Banner and other placements on Maxim and other Dennis Digital sites, including Blender.com and Stuffmagazine.com, point to the microsite; and an additional “Pimp Your Pad” sweepstakes attached to the site will give away a number of Motorola gadgets and Maxim schwag.

“What we’re trying to do is create a conversation between Motorola and the high-end early adopter audience,” said Sean Corcoran, account supervisor for Motorola in Carat Fusion’s Boston office. “The point of this campaign is for the Q and what we call the ‘mobile me’ products — the Bluetooth products — to position them more as everyday tools.”

Corcoran said the effort was not explicitly a holiday campaign, though the idea is that young men might ask for the featured gadgets as gifts.

The Motorola Pad is indicative of a growing trend in which publishers act as agencies at the behest of advertisers’ media planning divisions, developing custom solutions suited to a particular Web site’s audience and content. However, the arguably bland ad copy in the present case (“Anyone with a cool pad will need to complement their style with some cool duds.”) offers a possible caveat against what can happen when site owners and media agencies partner on specialized experiences without the involvement of a creative shop.

Dennis Digital and Carat Fusion both said such branded experiences are typically billed like ordinary media buys, though a premium fee is often charged when video or other pricey production is involved.

“There are two ways to look at it,” said Steven Rosenblatt, VP of sales at Dennis Digital. “In some cases the advertiser will say, ‘Here’s the production budget; keep the media separate.'” But more often, he said, “they don’t have the production budget. Often what we’ll do is charge a bit of a premium on the media and that helps cover the production costs.”
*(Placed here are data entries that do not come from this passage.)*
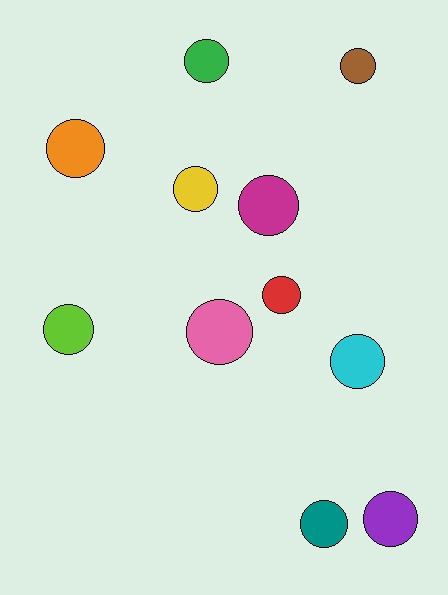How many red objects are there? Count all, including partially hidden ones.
There is 1 red object.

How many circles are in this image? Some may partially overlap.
There are 11 circles.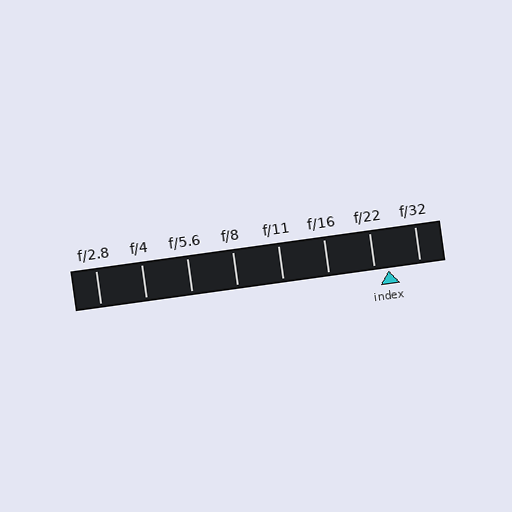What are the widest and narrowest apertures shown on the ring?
The widest aperture shown is f/2.8 and the narrowest is f/32.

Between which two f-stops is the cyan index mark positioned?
The index mark is between f/22 and f/32.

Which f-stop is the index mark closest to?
The index mark is closest to f/22.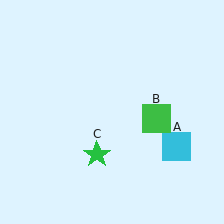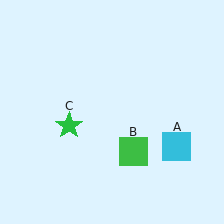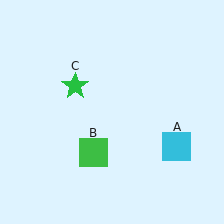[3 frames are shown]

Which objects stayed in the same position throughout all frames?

The Motorola-sponsored mobile avatars on Wirefly.com were created through a partnership between avatar specialist Oddcast and WireFly.com parent inPhonic, which sells mobile phones and plans online.

Web users can visit a page at Wirefly.com/udoo to create and give voice to personalized avatars. These can be sent via MMS (define) to friends, who can choose to attach the files to that person’s phone number and display the avatar every time he or she calls. The talking avatars can also be uploaded to MySpace and shared via e-mail. The feature is free for 60 days, after which it costs $4.99 per month for avatar creators.

The effort is part of an push by inPhonic to build brand awareness for Wirefly.com, which has so far limited its on- and off-site marketing efforts to direct sales.